Retail grocery market and new regulations
The retail grocery market in Poland is growing steadily. Robust market conditions, Poles’ growing income enhancing their purchasing power and consumer price growth are conducive to the growth of the overall sector and Dino’s segment – consisting of mid-sized supermarkets located close to customers’ places of residence.
According to the National Bank of Poland, Poland’s economic growth will be 4.2% in 2018 and 3.8% in 2019. The favorable market context is buoyant to the retail grocery industry in upcoming quarters.

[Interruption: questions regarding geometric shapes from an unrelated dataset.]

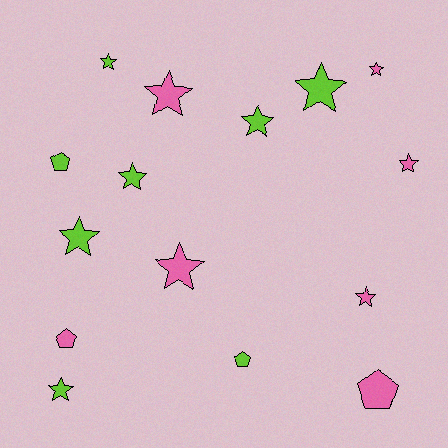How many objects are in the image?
There are 15 objects.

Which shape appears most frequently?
Star, with 11 objects.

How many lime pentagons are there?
There are 2 lime pentagons.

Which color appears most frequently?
Lime, with 8 objects.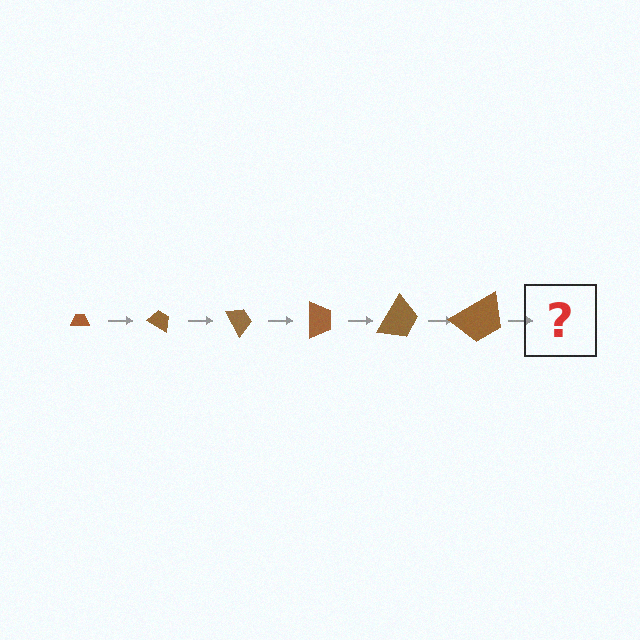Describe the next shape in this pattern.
It should be a trapezoid, larger than the previous one and rotated 180 degrees clockwise from the start.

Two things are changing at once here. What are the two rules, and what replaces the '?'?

“We are growing rapidly, faster than the market, while preserving a stable and robust level of profitability. In 2017 we generated very strong performance and we significantly enlarged our business size, thereby placing us among the top retail sales companies measured by pace of growth. Last year we opened a record-breaking number of new stores: 147. Our like for like sales in our existing store network at the end of the year and on a quarterly basis have remained persistently high at a double-digit level. We are also ramping up the number of secured sites in our pipeline to open more stores. We are poised to continue growth by opening more own stores. We continue to see extensive opportunities to increase the density of our network in the areas where we already have a presence and to expand into new regions in Poland. In 2018 we would like to exceed last year’s number of new store openings, says Szymon Piduch, CEO of Dino Polska S.A.

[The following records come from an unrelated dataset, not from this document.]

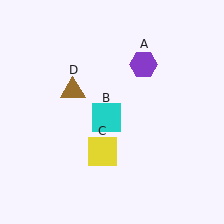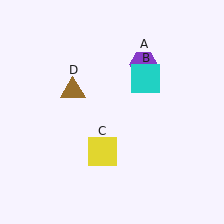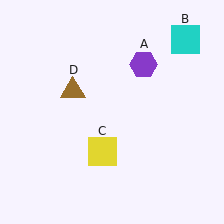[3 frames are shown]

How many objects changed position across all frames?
1 object changed position: cyan square (object B).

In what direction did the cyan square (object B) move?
The cyan square (object B) moved up and to the right.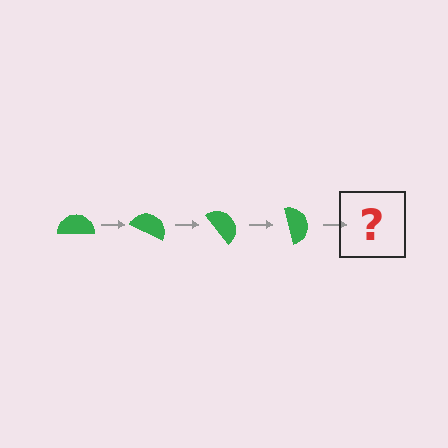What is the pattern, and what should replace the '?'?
The pattern is that the semicircle rotates 25 degrees clockwise each step. The '?' should be a green semicircle rotated 100 degrees clockwise.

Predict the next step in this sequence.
The next step is a green semicircle rotated 100 degrees clockwise.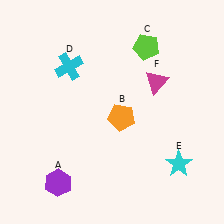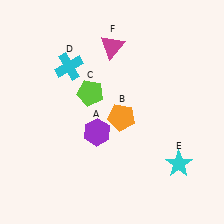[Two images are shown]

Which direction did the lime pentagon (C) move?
The lime pentagon (C) moved down and to the left.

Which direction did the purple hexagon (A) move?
The purple hexagon (A) moved up and to the right.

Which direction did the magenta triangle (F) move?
The magenta triangle (F) moved up and to the left.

“We expect that the positive trends visible on the consumer market in 2017 will also persist in the upcoming quarters. The market environment is conducive to our efforts. We do not see any need to undertake any special measures as a result of the curtailment of Sunday trading. The effective business model we have adopted and our store format that is well-aligned to consumer trends allow us to think positively when it comes to ongoing network rollout”, adds Szymon Piduch.